258 pages, 6 x 9
8 charts, 2 tables
Release Date:01 Oct 2024

Ancillary Police Powers in Canada

A Critical Reassessment

SERIES: Law and Society
UBC Press

Police enforce the law, but they must also obey it. Statutes circumscribe how law enforcement officers conduct their work. Controls on police power are also embedded in the decisions written by judges, spawning a controversial area of legal debate — and of policing itself. The courts have handed police many powers to stop, search, and otherwise investigate people in the pursuit of public safety and crime prevention.

Ancillary Police Powers in Canada explains what these common-law police powers are, how they came to be, and, crucially, what the potential dangers are in their expanding scope. What is a Mr. Big sting operation, and why was it invented in this country? What is the difference between police duty and lawful authority? Should the Supreme Court revisit and possibly rescind powers when the police tactics they enable become controversial?

This nuanced book surveys the evolution, application, and future development of judge-made police powers in Canada from various points of view. The authors, experts in law, policing, and criminal justice, bring historical perspective, critical legal theory, and empirical analysis to bear on an issue that is fundamental to constitutional protection from state interference with individual liberty. The result is a unique and thought-provoking journey into the changing practice of Canadian policing.
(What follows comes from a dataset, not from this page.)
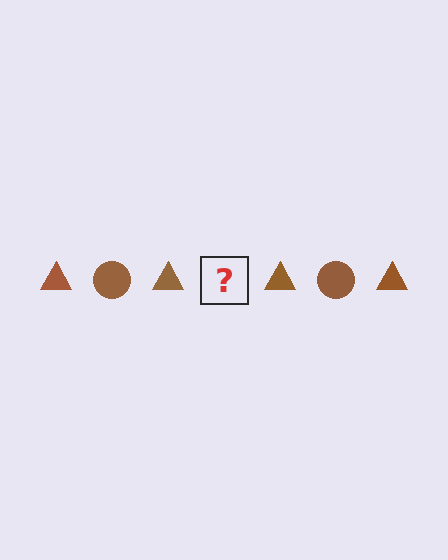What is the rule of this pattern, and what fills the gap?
The rule is that the pattern cycles through triangle, circle shapes in brown. The gap should be filled with a brown circle.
This sophisticated, timely, and substantive investigation of ancillary police powers will have a wide audience among professors and students of law, criminology, and sociology, and among lawyers, judges, police officers, and other legal professionals.

I know of no single work that attempts to do what this book does so well: bring together into a single account the history of policing, its relation to the common law, the emergence of the doctrine of Ancillary Police Powers, its practical effects, and its theoretical shortcomings. This book is unusually diverse and substantive – and it is immensely valuable. Robert Diab, coauthor of Search and Seizure
The authors of Ancillary Police Powers in Canada shatter the widely held assumption that the courts are protecting citizens from overreach by police. This timely, sophisticated, and trailblazing collection is a must-read for anyone interested in police powers and constitutional rights. Nicole O’Byrne, Faculty of Law, University of New Brunswick

John W. Burchill is an instructor at the University of Manitoba, chief of staff with the Winnipeg Police Service, and president of the Winnipeg Police Museum and Historical Society. He received the Lieutenant Governor of Manitoba’s Award for Historical Preservation in 2020 and was inducted into the Governor General of Canada's Order of Merit in 2010. His publications include volumes 1 and 2 of Pioneer Policemen: The History of the Manitoba Provincial Police.
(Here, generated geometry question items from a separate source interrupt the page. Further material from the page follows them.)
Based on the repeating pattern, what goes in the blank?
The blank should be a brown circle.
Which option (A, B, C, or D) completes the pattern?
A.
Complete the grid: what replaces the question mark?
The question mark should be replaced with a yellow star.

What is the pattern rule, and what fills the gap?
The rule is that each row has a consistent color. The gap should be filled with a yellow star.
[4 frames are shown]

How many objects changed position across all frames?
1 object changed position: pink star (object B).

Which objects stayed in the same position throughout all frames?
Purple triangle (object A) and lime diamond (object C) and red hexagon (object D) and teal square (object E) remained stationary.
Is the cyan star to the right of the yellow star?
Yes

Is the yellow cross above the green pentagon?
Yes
Richard Jochelson is the Dean of Law at the University of Manitoba. A widely published scholar, he also spearheaded Robsoncrim.com, a leading research blog that undergirds the Criminal Law Edition of the Manitoba Law Journal.
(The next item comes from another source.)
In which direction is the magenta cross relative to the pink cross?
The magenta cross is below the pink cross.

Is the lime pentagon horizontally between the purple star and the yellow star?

Akwasi Owusu-Bempah is an associate professor in the Department of Sociology at the University of Toronto and a senior fellow at Massey College. He has held positions with Canada’s National Judicial Institute, the Public Health Agency of Canada, and Ontario’s Ministry of the Solicitor General. He is the co-author of Waiting to Inhale: Cannabis Legalization and the Fight for Racial Justice.

Terry Skolnik is an associate professor in the Faculty of Law at the University of Ottawa and the co-director of the uOttawa Public Law Centre. He is also the interim executive director of the Academy for Justice at the Sandra Day O’Connor College of Law at Arizona State University. He was formerly an officer in the Montreal Police Service.